0

I have a list of words which I want to clean based on certain criteria. For example, remove a word if:

  1. contains a dot
  2. contains a number
  3. contains certain noisy keywords (http, https in this case but can be extended)
  4. is equal to 's
  5. its length is less than 3
  6. is a duplicate
  7. is punctuation

I wrote the following code and it does the job, however, I think it's not very clean, especially if I add a few more conditions to it.

unique_words = []
    ([unique_words.append(word) for word in doc_new if word not in unique_words
      and word not in string.punctuation and not any([token.isdigit() for token in word])
      and word != "'s" and len(word) > 2 and 'http' not in word and 'https' not in word
      and '.' not in word])

test example:

['http:', 'edition.cnn.com', '2017', '10', '25', 'asia', 'xi', 'jinping', 'china', 'trump', 'index.html']

output:

['asia', 'jinping', 'china', 'trump']

Is there a better way to do this in a slightly cleaner way?

Note: Python 3.x

utengr
  • 3,225
  • 3
  • 29
  • 68

3 Answers3

0

You can move filter criteria to another function

import string


def acceptance_function(word):
    if len(word) <= 3 or any([character in "0123456789." for character in word]) or 'http' in word:
        return False
    return True


items = ['http:', 'edition.cnn.com', '2017', '10', '25', 'asia', 'xi', 'jinping', 'china', 'trump', 'index.html']

filtered_items = filter(filter_criteria, items)

unique_items = list(set(filtered_items))

print unique_items
0

I'd avoid chaining boolean operators and instead do something like this:

import string

ILLEGAL_CHARACTERS = "0123456789."
ILLEGAL_KEYWORDS = {"http", "https"}


def filter(iterable_of_words):
    filtered_words = []
    for word in iterable_of_words:
        if len(word) < 3 or any(char in ILLEGAL_CHARACTERS for char in word):
            # Word is less than three characters long,
            # or contains illegal characters (numbers, period).
            continue
        elif any(keyword in word for keyword in ILLEGAL_KEYWORDS):
            # Word contains an illegal keyword.
            continue
        filtered_words.append(word)
    return filtered_words

We can skip checking if the word is a single character, like "s" or is punctuation, because the word must be at least three characters long.

Daniel
  • 769
  • 8
  • 21
0

You can use regex to simplify this.
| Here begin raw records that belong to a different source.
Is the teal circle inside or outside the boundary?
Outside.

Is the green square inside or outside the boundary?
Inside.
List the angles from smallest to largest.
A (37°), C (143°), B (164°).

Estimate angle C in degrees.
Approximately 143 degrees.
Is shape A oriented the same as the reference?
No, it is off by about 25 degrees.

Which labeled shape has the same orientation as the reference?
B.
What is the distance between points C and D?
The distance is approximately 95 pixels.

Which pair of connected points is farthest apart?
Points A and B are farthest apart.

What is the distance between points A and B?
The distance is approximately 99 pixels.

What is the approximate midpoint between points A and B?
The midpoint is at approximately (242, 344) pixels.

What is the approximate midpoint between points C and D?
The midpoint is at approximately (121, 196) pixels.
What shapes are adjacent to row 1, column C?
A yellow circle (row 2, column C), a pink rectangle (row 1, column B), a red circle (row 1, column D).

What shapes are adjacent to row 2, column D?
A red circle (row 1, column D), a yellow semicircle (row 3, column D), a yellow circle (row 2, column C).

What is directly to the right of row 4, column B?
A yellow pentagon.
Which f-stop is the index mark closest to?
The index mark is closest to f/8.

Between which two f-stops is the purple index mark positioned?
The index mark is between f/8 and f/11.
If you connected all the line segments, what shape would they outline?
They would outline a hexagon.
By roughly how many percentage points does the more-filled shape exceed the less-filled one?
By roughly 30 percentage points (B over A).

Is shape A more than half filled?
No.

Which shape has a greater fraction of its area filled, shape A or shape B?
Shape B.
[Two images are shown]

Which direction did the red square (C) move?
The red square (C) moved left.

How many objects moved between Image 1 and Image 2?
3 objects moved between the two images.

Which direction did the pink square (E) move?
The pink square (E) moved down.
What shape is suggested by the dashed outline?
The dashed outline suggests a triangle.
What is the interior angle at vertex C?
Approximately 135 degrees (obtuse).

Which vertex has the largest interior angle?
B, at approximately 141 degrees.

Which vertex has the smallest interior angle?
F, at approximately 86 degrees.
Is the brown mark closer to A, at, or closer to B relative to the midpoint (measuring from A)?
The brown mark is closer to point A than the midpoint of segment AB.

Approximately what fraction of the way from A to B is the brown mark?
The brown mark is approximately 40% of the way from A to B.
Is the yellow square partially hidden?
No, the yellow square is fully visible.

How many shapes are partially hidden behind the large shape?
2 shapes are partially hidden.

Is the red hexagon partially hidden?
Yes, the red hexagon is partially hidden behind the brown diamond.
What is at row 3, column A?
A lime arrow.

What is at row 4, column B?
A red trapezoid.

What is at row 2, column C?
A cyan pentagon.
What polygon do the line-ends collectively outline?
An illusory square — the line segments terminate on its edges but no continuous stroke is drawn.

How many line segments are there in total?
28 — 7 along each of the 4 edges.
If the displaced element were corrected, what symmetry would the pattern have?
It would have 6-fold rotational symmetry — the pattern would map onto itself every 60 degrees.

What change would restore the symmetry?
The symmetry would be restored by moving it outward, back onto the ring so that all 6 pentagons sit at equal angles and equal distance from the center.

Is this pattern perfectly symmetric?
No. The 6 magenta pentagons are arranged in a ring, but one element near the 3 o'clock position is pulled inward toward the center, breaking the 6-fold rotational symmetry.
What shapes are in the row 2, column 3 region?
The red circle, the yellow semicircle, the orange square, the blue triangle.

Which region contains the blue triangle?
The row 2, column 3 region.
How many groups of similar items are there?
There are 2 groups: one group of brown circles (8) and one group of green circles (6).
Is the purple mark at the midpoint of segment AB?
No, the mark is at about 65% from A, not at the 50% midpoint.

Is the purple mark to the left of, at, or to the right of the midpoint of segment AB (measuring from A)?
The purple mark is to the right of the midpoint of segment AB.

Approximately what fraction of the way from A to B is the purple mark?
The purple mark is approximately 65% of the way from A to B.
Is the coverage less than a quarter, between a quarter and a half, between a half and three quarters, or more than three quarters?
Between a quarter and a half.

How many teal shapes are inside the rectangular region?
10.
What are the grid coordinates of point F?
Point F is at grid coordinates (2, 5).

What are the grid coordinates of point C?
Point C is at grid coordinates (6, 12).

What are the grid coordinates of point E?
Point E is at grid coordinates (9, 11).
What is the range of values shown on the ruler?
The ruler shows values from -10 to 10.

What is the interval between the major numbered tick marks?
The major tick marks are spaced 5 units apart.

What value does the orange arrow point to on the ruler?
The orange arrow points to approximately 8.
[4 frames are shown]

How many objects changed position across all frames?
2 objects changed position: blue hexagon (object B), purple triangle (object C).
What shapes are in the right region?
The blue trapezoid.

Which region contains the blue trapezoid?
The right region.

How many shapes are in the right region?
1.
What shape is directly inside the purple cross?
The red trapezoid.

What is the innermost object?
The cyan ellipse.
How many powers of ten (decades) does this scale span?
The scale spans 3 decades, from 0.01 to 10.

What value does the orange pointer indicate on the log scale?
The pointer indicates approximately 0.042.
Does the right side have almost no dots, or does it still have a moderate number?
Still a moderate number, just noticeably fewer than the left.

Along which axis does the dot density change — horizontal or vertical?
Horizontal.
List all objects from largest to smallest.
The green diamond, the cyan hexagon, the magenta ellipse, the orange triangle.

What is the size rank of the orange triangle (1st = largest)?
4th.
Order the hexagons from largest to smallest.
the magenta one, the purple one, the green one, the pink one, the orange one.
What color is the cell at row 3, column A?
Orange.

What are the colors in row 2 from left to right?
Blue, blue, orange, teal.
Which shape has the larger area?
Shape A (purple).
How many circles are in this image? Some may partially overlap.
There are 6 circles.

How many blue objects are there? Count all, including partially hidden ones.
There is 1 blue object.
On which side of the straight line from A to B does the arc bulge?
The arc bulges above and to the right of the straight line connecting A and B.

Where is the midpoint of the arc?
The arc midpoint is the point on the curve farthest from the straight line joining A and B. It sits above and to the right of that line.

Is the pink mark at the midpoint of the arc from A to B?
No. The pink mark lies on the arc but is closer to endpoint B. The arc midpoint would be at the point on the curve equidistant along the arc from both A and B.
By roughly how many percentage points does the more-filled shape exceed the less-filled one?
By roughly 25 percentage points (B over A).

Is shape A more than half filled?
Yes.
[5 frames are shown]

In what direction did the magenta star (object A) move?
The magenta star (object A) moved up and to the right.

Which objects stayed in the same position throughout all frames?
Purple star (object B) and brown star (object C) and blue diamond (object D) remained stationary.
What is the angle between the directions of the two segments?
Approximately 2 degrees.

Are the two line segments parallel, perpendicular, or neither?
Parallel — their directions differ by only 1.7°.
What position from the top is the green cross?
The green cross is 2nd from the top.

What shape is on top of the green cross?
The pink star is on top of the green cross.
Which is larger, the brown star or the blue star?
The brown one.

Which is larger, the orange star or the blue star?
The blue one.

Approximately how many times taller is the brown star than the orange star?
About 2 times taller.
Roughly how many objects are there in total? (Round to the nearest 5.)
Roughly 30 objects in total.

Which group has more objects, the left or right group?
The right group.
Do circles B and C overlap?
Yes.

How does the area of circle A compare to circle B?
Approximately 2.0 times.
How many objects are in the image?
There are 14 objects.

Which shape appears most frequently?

It can cover point 1,2,3,4,7 using below regex

r"[0-9.:;?!]|http|https|\'s|add|in|as|many|you|want"

Point 5 will automatically takes care of point 4 also.

import re
finallist = set()
for w in ['http:', 'edition.cnn.com','10', '2017', 'k10', '25', 'europe', '\'s', 'xi', 'jinping', 'china', 'trump', 'index.html']:
    if not (len(w)<3 or re.findall(r"[0-9.:;?!]|http|https|\'s|add|in|as|many|you|want", w)): finallist.add(w)
print finallist

Hope this helps